Traces of Ricin apparently found in the Paris apartment of the Algerian cell
demonstrate with great clarity how Zarqawi's presence in Europe enabled the
export and distribution of formulas and ingredients through al-Qaeda's
nebulous global network to endpoints for deployment while giving Saddam
plausible deniability of any involvement.

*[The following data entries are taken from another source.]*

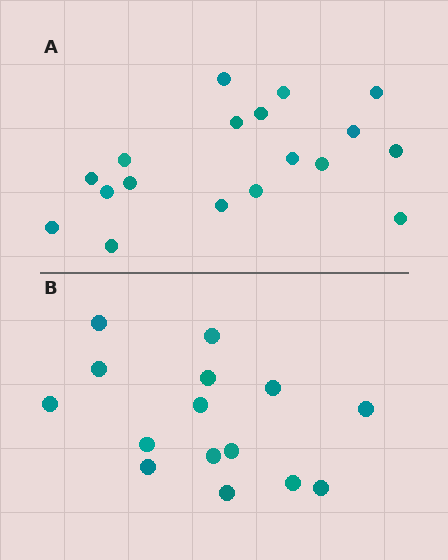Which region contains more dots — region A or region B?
Region A (the top region) has more dots.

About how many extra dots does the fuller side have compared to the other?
Region A has just a few more — roughly 2 or 3 more dots than region B.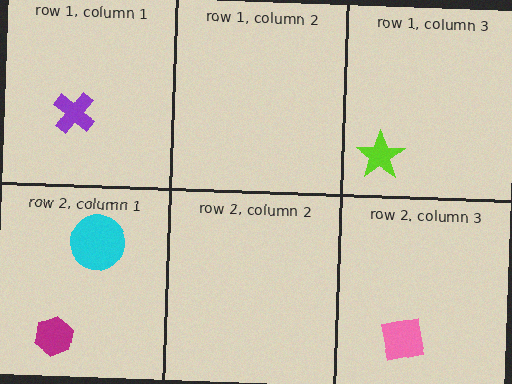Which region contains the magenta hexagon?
The row 2, column 1 region.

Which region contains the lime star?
The row 1, column 3 region.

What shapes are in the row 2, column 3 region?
The pink square.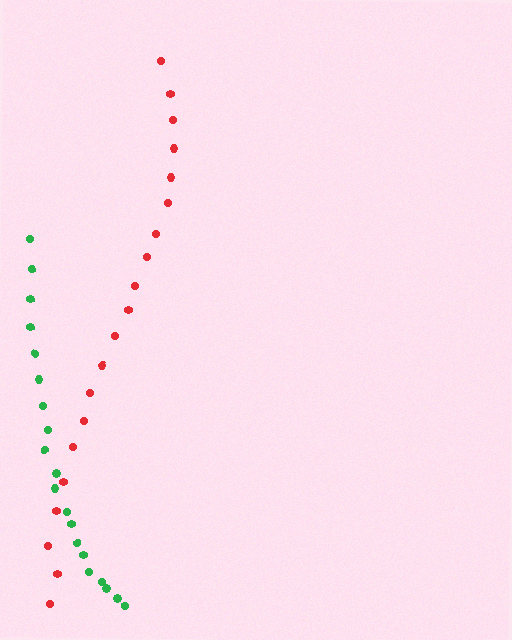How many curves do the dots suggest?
There are 2 distinct paths.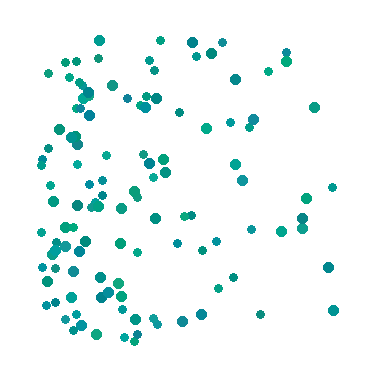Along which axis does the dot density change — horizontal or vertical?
Horizontal.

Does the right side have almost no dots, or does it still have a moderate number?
Still a moderate number, just noticeably fewer than the left.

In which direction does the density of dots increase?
From right to left, with the left side densest.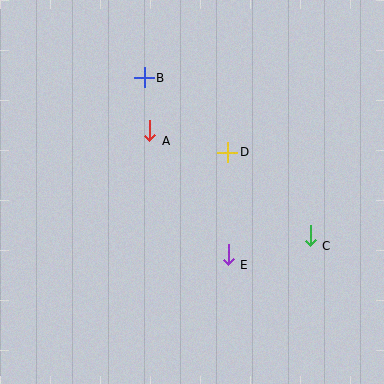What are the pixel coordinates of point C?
Point C is at (310, 246).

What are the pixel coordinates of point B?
Point B is at (144, 78).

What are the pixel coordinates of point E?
Point E is at (228, 265).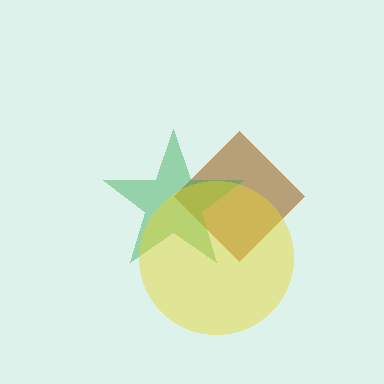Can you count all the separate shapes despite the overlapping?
Yes, there are 3 separate shapes.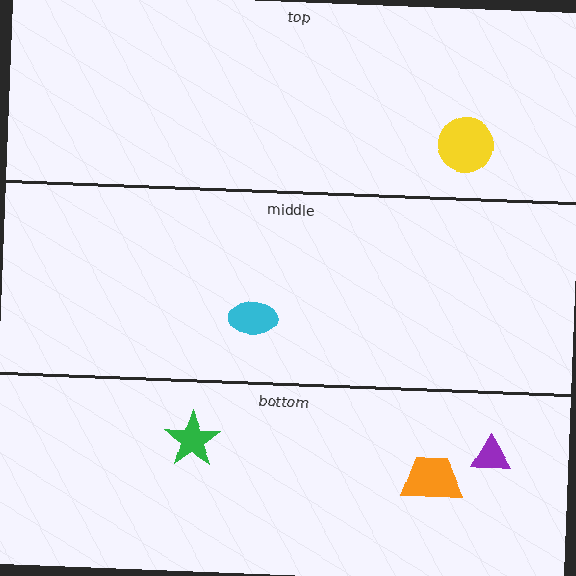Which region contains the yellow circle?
The top region.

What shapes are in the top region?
The yellow circle.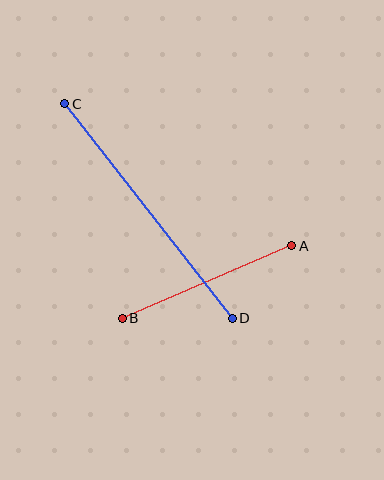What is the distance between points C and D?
The distance is approximately 272 pixels.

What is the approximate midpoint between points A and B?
The midpoint is at approximately (207, 282) pixels.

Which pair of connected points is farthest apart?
Points C and D are farthest apart.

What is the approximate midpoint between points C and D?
The midpoint is at approximately (149, 211) pixels.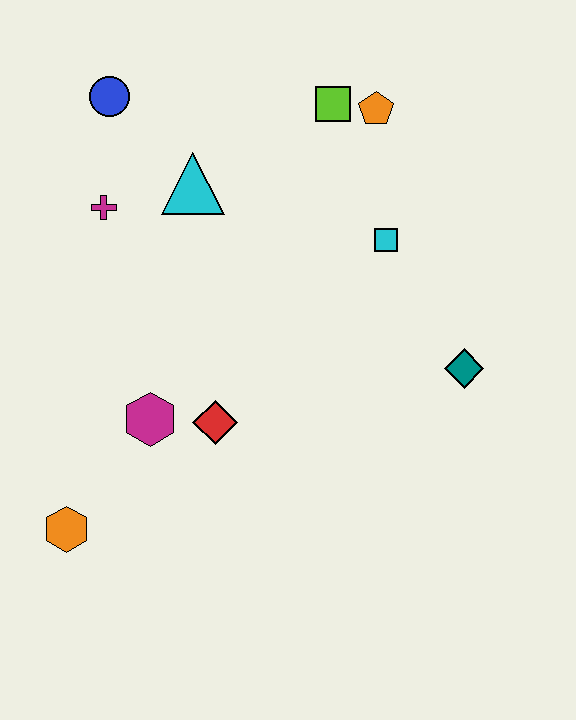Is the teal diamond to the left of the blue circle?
No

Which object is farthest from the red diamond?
The orange pentagon is farthest from the red diamond.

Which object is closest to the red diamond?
The magenta hexagon is closest to the red diamond.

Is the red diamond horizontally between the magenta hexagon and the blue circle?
No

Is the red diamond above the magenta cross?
No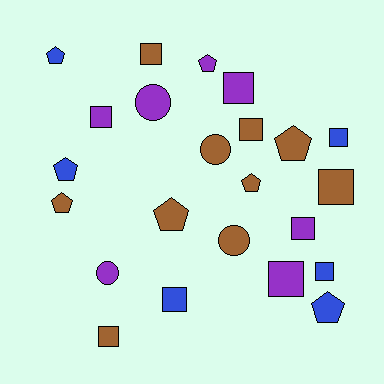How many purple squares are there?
There are 4 purple squares.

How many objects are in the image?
There are 23 objects.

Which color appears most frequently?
Brown, with 10 objects.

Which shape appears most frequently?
Square, with 11 objects.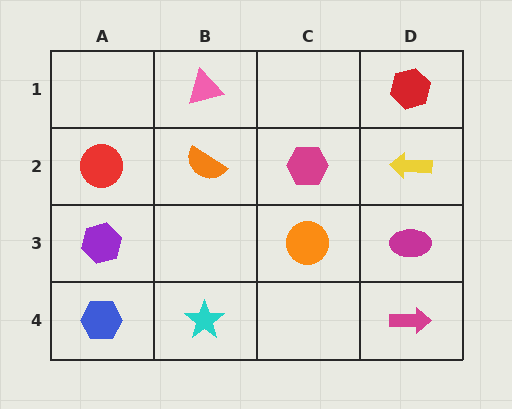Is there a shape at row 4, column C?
No, that cell is empty.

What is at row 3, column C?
An orange circle.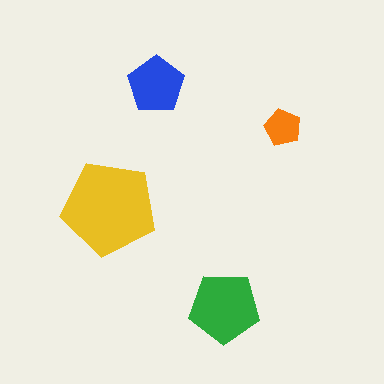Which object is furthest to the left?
The yellow pentagon is leftmost.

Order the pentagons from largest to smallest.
the yellow one, the green one, the blue one, the orange one.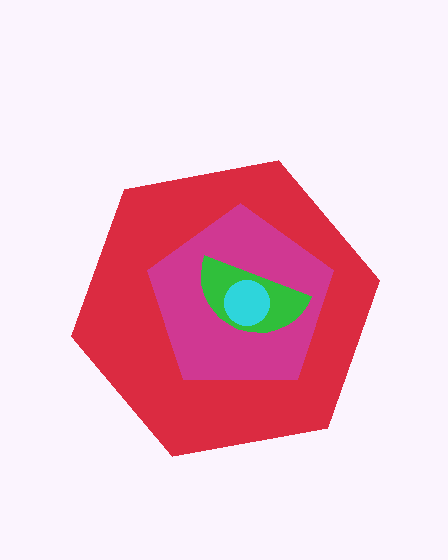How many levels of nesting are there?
4.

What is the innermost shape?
The cyan circle.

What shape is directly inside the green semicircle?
The cyan circle.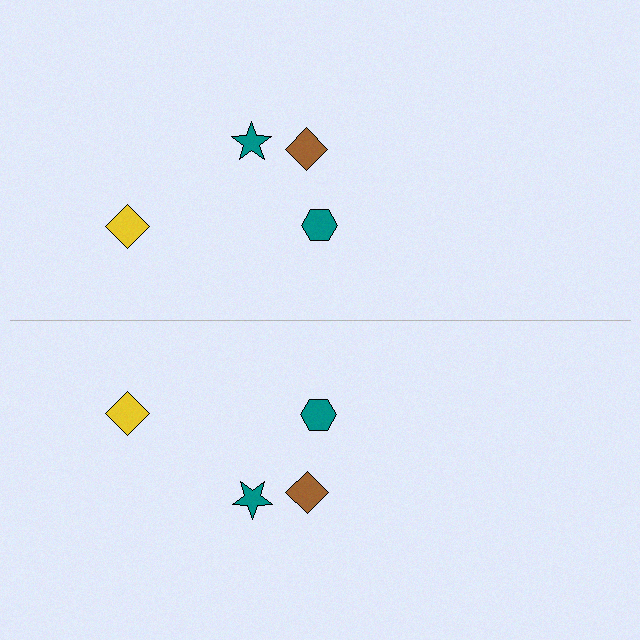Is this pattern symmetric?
Yes, this pattern has bilateral (reflection) symmetry.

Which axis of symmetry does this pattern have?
The pattern has a horizontal axis of symmetry running through the center of the image.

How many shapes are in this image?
There are 8 shapes in this image.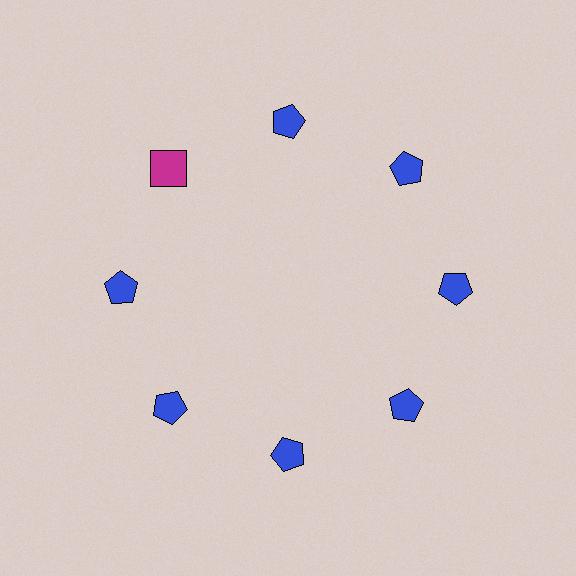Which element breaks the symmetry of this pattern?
The magenta square at roughly the 10 o'clock position breaks the symmetry. All other shapes are blue pentagons.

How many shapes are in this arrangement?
There are 8 shapes arranged in a ring pattern.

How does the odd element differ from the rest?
It differs in both color (magenta instead of blue) and shape (square instead of pentagon).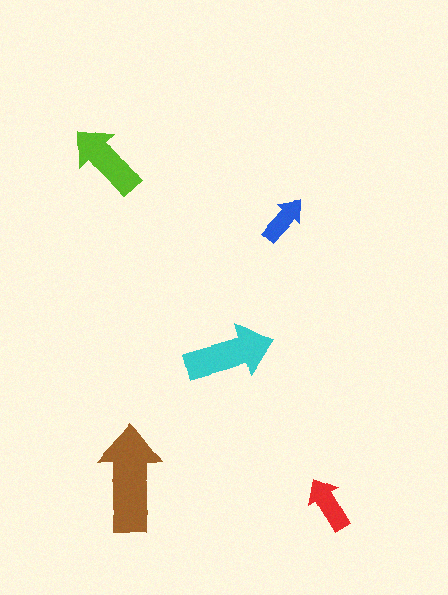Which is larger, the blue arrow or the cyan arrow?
The cyan one.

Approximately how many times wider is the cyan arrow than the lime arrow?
About 1.5 times wider.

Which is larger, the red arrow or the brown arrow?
The brown one.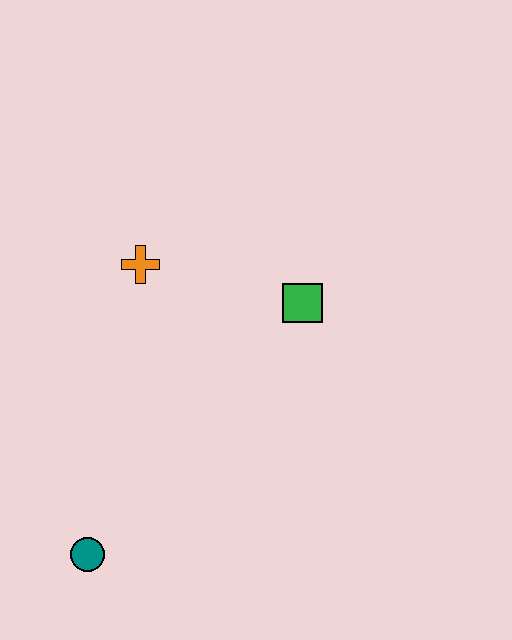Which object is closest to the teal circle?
The orange cross is closest to the teal circle.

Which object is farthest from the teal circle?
The green square is farthest from the teal circle.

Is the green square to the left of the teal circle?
No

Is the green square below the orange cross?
Yes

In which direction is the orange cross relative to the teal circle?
The orange cross is above the teal circle.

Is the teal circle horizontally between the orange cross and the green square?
No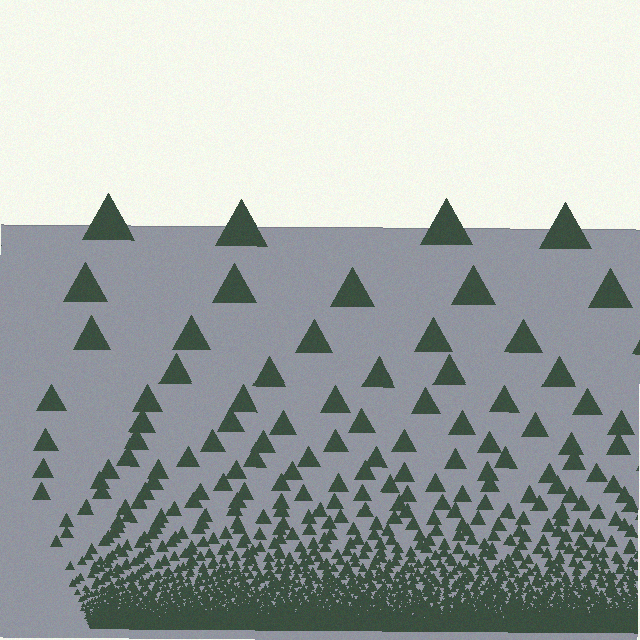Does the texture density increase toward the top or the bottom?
Density increases toward the bottom.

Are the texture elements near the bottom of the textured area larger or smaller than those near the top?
Smaller. The gradient is inverted — elements near the bottom are smaller and denser.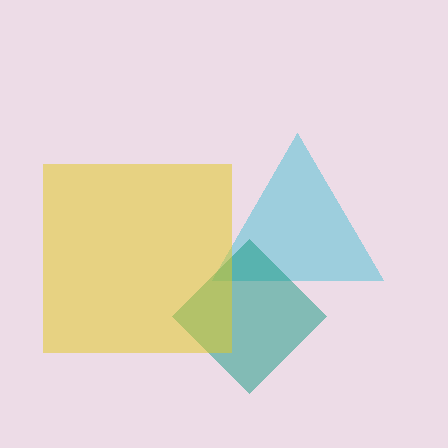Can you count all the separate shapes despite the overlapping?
Yes, there are 3 separate shapes.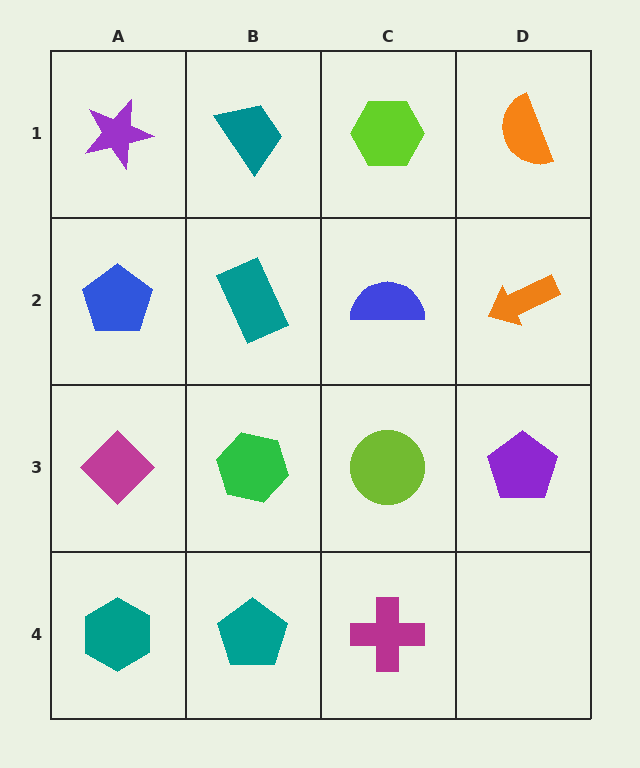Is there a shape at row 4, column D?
No, that cell is empty.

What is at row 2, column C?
A blue semicircle.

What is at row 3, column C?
A lime circle.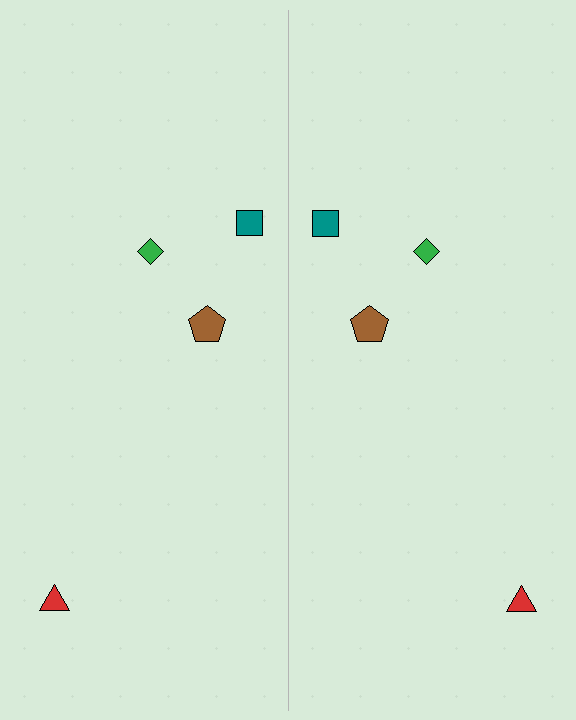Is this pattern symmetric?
Yes, this pattern has bilateral (reflection) symmetry.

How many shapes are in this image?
There are 8 shapes in this image.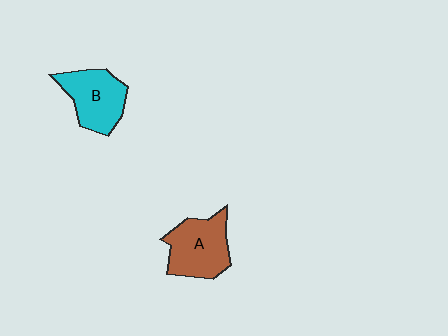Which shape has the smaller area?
Shape B (cyan).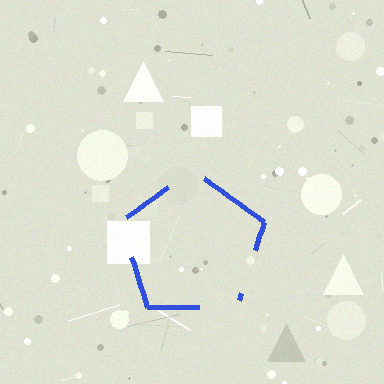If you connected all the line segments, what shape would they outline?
They would outline a pentagon.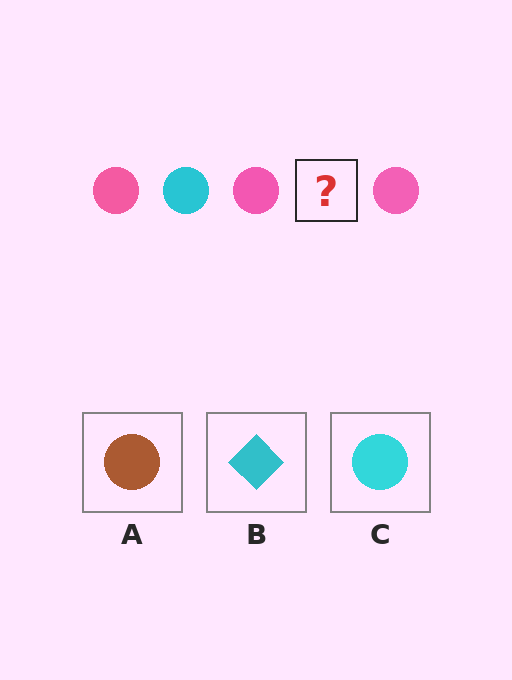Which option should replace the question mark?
Option C.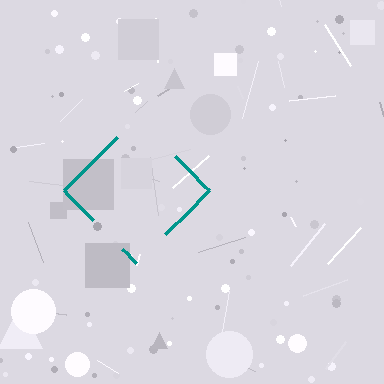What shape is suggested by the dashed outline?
The dashed outline suggests a diamond.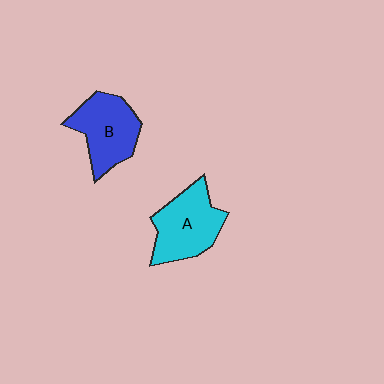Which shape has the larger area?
Shape A (cyan).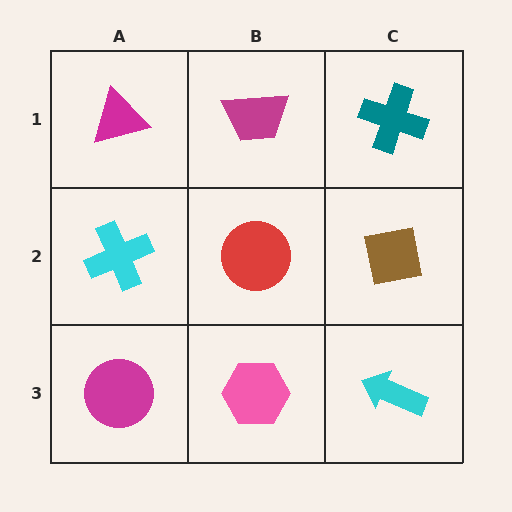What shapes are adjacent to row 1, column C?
A brown square (row 2, column C), a magenta trapezoid (row 1, column B).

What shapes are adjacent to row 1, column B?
A red circle (row 2, column B), a magenta triangle (row 1, column A), a teal cross (row 1, column C).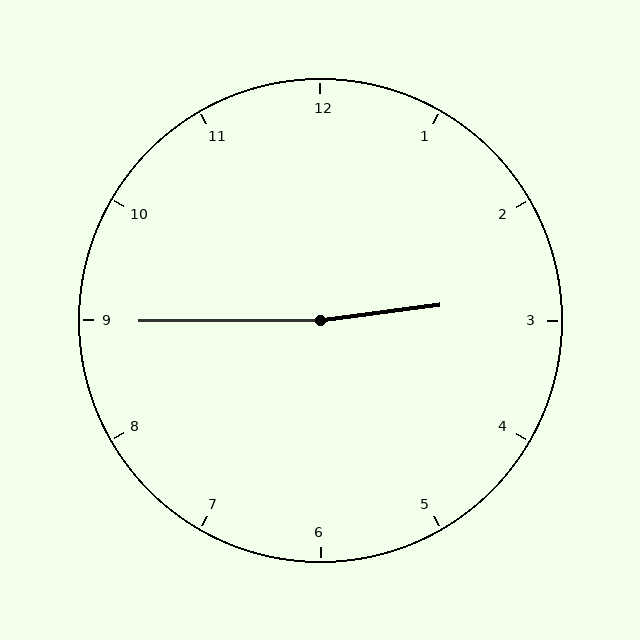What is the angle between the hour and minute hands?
Approximately 172 degrees.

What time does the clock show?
2:45.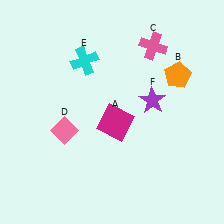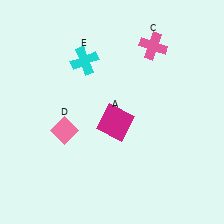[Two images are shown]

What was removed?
The purple star (F), the orange pentagon (B) were removed in Image 2.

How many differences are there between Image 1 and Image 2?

There is other evidence of Ansar's al Qaeda overlay. While recuperating at
base camp in the late summer, Zarqawi gave an order (in line with al Qaeda's
new directive for political assassinations) to have Laurence Foley, an
American diplomat working for USAID in Amman, assassinated. His direct
involvement was confirmed by the two murder suspects arrested in Amman
during their confessional statements.

Then, on Feb. 9, a prominent secular Kurdish leader, Gen. Shawkat Haji
Mushir, and five others were murdered in the northern Kurdish region of Iraq
in apparent retaliation for the Powell expose of Ansar and Zarqawi. The
modus operandi of the murder was eerily similar to the September 2001 bin
Laden-sponsored assassination of Afghan resistance leader, Ahmed Shah
Masood, where al Qaeda operatives posing as journalists exploded the TV
camcorder in Masood's face.

How much more data is needed to demonstrate al Qaeda's growing hand-in-glove
relationship with terrorism's modern-day godfather. The sooner we dispel
ourselves of the notion that forensic evidence is the only way to define
terror links between states that sponsor terrorism and well-financed,
ideologically driven terrorist networks, the sooner we will be able to
effectively defend ourselves against their tireless efforts to destroy us.

- Mansoor Ijaz, chairman of Crescent Investment Management in New York,
negotiated Sudan's counterterrorism offer for data on al Qaeda and other
terrorist organizations to the Clinton administration in 1997 and proposed
the framework for the July 2000 ceasefire in Kashmir between Muslim
separatists and India's security forces.